I vaguely remember it might be something like this, so I was
probably wrong when I said the other day the additional checks were
about wrap-around. But indeed, as you pointed out, they're not
wrap-around-safe.

To fix this: If it's actually device->poll(), it might suffice to
update jiffies_poll/cycles_poll after, rather than before, it.
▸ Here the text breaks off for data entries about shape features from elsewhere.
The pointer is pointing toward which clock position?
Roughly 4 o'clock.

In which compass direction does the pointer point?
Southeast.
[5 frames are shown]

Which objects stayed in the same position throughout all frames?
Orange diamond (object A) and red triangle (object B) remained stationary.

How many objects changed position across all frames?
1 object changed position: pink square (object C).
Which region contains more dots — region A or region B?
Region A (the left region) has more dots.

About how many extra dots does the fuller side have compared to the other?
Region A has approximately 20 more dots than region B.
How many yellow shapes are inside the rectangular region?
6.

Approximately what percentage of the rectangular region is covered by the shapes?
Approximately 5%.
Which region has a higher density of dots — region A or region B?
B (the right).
If
it's a race condition, this needs to be fixed obviously.

If it's something else (which I don't see ATM), you could make it
wrap-around-safe by changing

  jiffies_poll > jiffies_sent

to

  jiffies_poll - jiffies_sent > timeout_jiffies

and likewise with cycles. (But I wouldn't recommend this without
finding the root cause of the problem.)

> Spoken slightly too soon.  Looks like the strange-timeout datagrams still
> occur, but now only if "deferring concurrent CoE access" occurred just
> prior.
> 
> Which is odd, as those datagrams are marked as EC_DATAGRAM_INVALID, and
> those don't get queued, and even if one somehow got onto the queue it should
> be ignored by the timeout loop as that explicitly checks the state.

Again, it would help if you just debug-print the state to check if
that's actually what happens.

> On a hunch, I noticed that one of the other changes in patch 11 was to make
> the timeout loop consider QUEUED datagrams in addition to SENT ones; I
> removed that change and it appeared to stop the spurious timeouts.  What
> prompted this change, and is it actually needed?
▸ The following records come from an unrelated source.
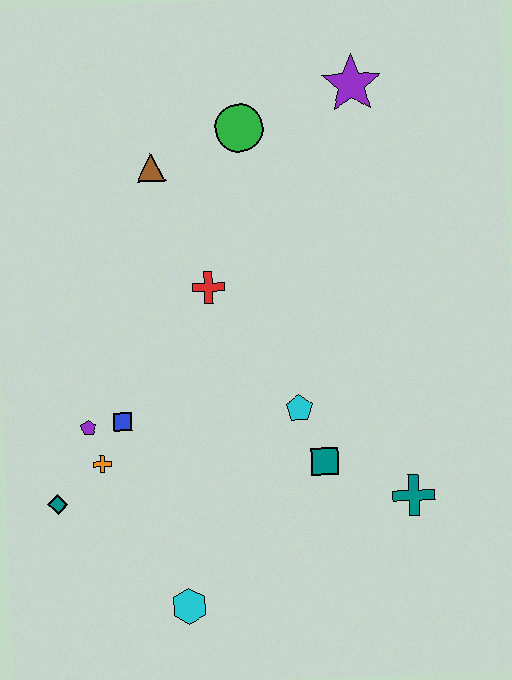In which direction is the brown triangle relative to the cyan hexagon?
The brown triangle is above the cyan hexagon.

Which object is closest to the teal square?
The cyan pentagon is closest to the teal square.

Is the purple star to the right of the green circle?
Yes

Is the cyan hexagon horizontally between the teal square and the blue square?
Yes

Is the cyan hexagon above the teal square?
No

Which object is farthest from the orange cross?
The purple star is farthest from the orange cross.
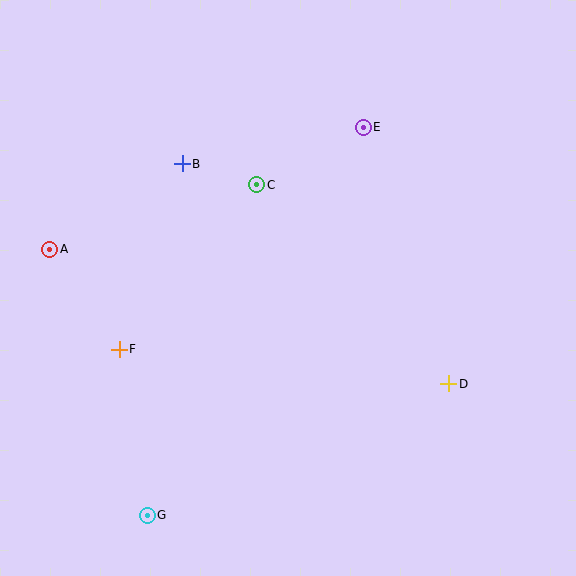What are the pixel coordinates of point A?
Point A is at (50, 249).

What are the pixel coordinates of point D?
Point D is at (449, 384).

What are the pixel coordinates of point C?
Point C is at (257, 185).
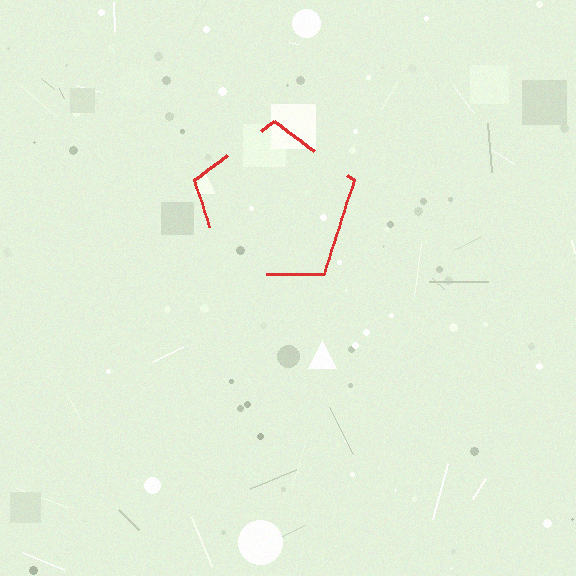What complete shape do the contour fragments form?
The contour fragments form a pentagon.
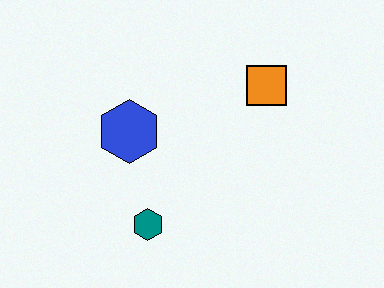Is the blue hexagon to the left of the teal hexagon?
Yes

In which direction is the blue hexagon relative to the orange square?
The blue hexagon is to the left of the orange square.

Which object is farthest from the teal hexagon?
The orange square is farthest from the teal hexagon.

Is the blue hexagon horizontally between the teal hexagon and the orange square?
No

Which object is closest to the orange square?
The blue hexagon is closest to the orange square.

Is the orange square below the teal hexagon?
No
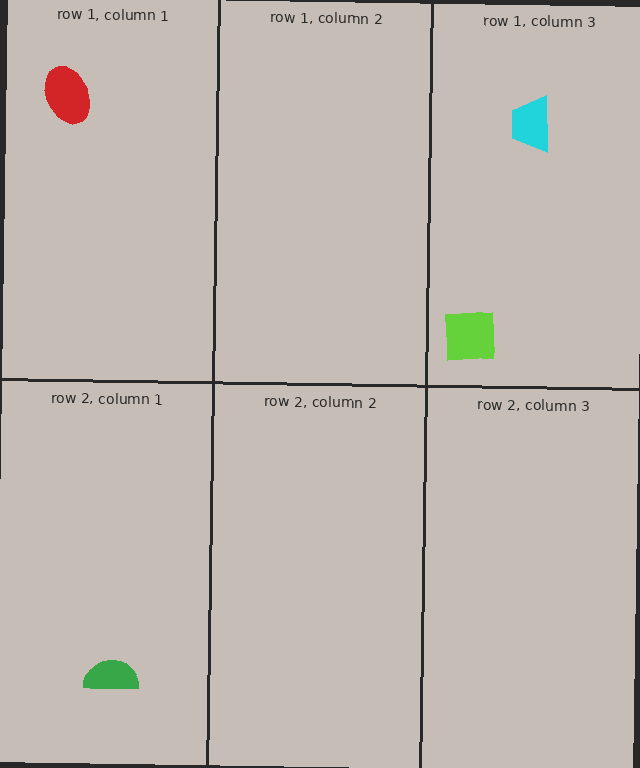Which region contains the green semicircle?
The row 2, column 1 region.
One reason would be patch #16 which means datagrams can be queued
and not sent for a while (instead of corrputing other frame data).
If so, the change would be in the wrong patch, of course. I'm not
100% sure at the moment if something in #11 doesn't also require it,
but I think #16 is reason enough, so I don't have to check #11 in
detail, do I?

(Needless to say I didn't develop the patches precisely in order;
I tried to separate them when I had a working version, might have
mis-assigned a few things; like with the problem of variables used
before being introduced as you reported.)

Regards,
Frank

-- 
Dipl.-Math. Frank Heckenbach <f.heckenbach at fh-soft.de>
Stubenlohstr. 6, 91052 Erlangen, Germany, +49-9131-21359
Systems Programming, Software Development, IT Consulting